De adder is de enige gifslang in ons land. En hoewel je met deze slang dus voorzichtig moet zijn, is de kans dat je ooit gebeten wordt door een adder heel erg klein. De adder zal veel eerder vluchten dan bijten. Hij is niet agressief. Alleen als hij zich bedreigd voelt en in het nauw gedreven wordt, zal hij zich – om zich te verdedigen – bijten. Laat je de adder met rust, dan is hij volstrekt ongevaarlijk. De adder komt vooral voor in Drenthe, Friesland, Gelderland en Limburg.
De adder is meestal grijs (mannetje) of bruin (vrouwtje) en heeft een opvallende donkere zigzagtekening op de rug. De adder heeft een verticale pupil, waardoor hij altijd wat boos lijkt te kijken.
Hij is, afhankelijk van het weer, zowel overdag als in de
schemering actief. Een bijzonder fenomeen is de zogenaamde 'adderdans' van de
addermannetjes. Deze dans wordt door twee of meer mannetjes samen uitgevoerd om
te bepalen wie er met een in de buurt liggend vrouwtje mag paren. Hierbij
richten de mannetjes zich op en proberen elkaar naar beneden te
drukken. Grotere en zwaardere adders zijn daarbij in het voordeel.

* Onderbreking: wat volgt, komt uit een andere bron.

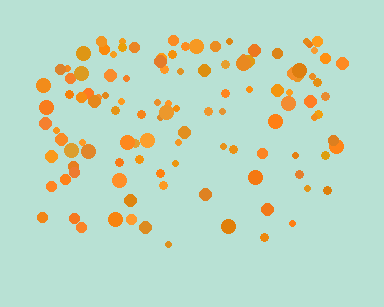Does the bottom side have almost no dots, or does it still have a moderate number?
Still a moderate number, just noticeably fewer than the top.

Diegene die
het het langste volhoudt, mag uiteindelijk met het nabijgelegen vrouwtje paren.
De adder is levendbarend en legt dus geen eieren. Een adder wordt tussen de 10
tot 15 jaar.
Een historisch monument, want bij opening in 1956 was het met z’n 25 meter doorsnede de grootste radiotelescoop ter wereld.
Dwingeloo Radiotelescoop heeft vele ontdekkingen opgeleverd, waaronder twee kleine sterrenstelsels in de buurt van de Melkweg. Deze hebben de namen Dwingeloo I en Dwingeloo II gekregen.
We gingen nu camping de Noordster waar we onze tweede rust hadden. Hier zaten onze vaste supporters al op ons te wachten (ouders van Heleen)
Conni en Heleen namen er een kom soep maar ik had het zo warm dat het mij geen goed idee leek om soep te nemen. Nadat we hier een rust hadden gehouden begonnen we aan onze laatste 10 km. Ik voelde me nog in staat om deze 10 km te gaan lopen (anders had ik natuurlijk met de ouders van Heleen mee terug kunnen rijden naar de finish)
Terwijl we zo over de bospaden liepen zei Conni ik zou weleens een dier willen zien en ze werd al direct op haar wenken bediend.
Ook zagen we vlak bij de schaapskooi een van de herders met de kudde (helaas is de foto door het tegenlicht niet mooi en scherp)
We genoten van de mooie omgeving en het mooie weer (voor mij al eigenlijk te warm)
Opeens zagen we in de verte bollenvelden. We zagen dat er verschillende mensen er foto's aan het maken waren. Deze mensen waar wijs geweest om de Keukenhof deze Pasen maar links te hebben laten liggen want daar waren de wegen naar toe dicht geslipt hoorde ik het hele weekend op het nieuws.
Niet veel later liepen we Dwingeloo weer binnen. Het was een mooi route geweest maar dat kan haast niet anders als je in de buurt van Dwingeloo wandelt. Het is daar zo mooi!
We meldden ons af namen onze wandelboekjes weer in ontvangst en dronken er nog iets. Ik was trots op mijzelf dat ik de 30 km volbracht heb. Ik heb het wel aan Heleen en Conni te danken want zij pasten hun tempo aan dat van mij aan.
Heleen bedankt voor het maken van de foto's.